Pros:Liberal Arts education - the US courses are broad and flexible. Whereas here you might apply for Maths, specialise in Pure Maths in year 2 and then do a dissertation and research project on Topology in year 3; the Americans often don't even apply for a specific course.
You turn up at the uni and sign up for courses e.g. beginner's Spanish, advanced Maths, remedial French etc. In the second year you then choose your 'major' but you can still do loads of other stuff alongside that. For example, a guy I know who went to Yale did Economics and Psychology alongside a few other cheeky modules here and there.
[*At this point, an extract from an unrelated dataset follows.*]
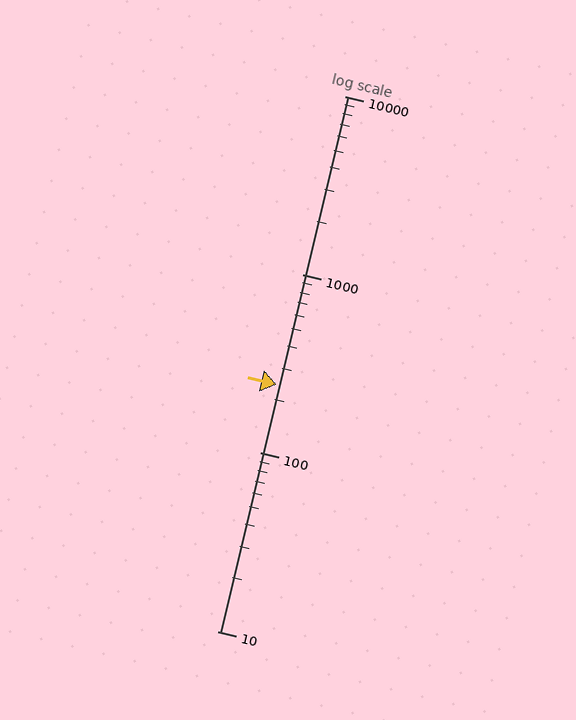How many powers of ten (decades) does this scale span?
The scale spans 3 decades, from 10 to 10000.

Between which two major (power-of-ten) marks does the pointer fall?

Recognition - The US dominates world league tables, and so whereas in the UK only Oxbridge, Imperial, UCL and LSE are known worldwide, in the US you have loads - Harvard, MIT, Stanford, Princeton, Caltech, Berkeley etc. That said, as I said before if you can make one of the top US unis you can make one of the top UK unis.
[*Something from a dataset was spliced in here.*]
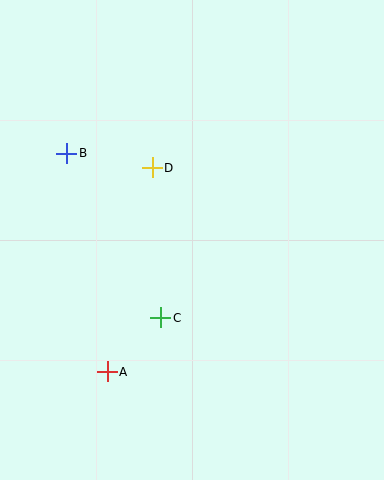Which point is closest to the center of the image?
Point D at (152, 168) is closest to the center.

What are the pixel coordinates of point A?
Point A is at (107, 372).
Cons:The cost - woooowwww it's absolutely *loads*. I think around £25,000 a year depending on the uni, which is ridiculous
*apparently* Americans save up for years and years to send their children to college. Unless you're going to Harvard it's really not worth it, and if you think you can go to Harvard you should just stick with Cambridge here for 1/5 the price
The application - applying from the UK is effort - you have to do SATs and other exams, 2 personal statements and it's a lot of fuss and bother alongside your UK UCAS application. The time spent applying to Harvard and Cambridge simultaneously could see you screw up both applications.
The country - are you really going to fit in? Just consider it, I'm not saying you won't.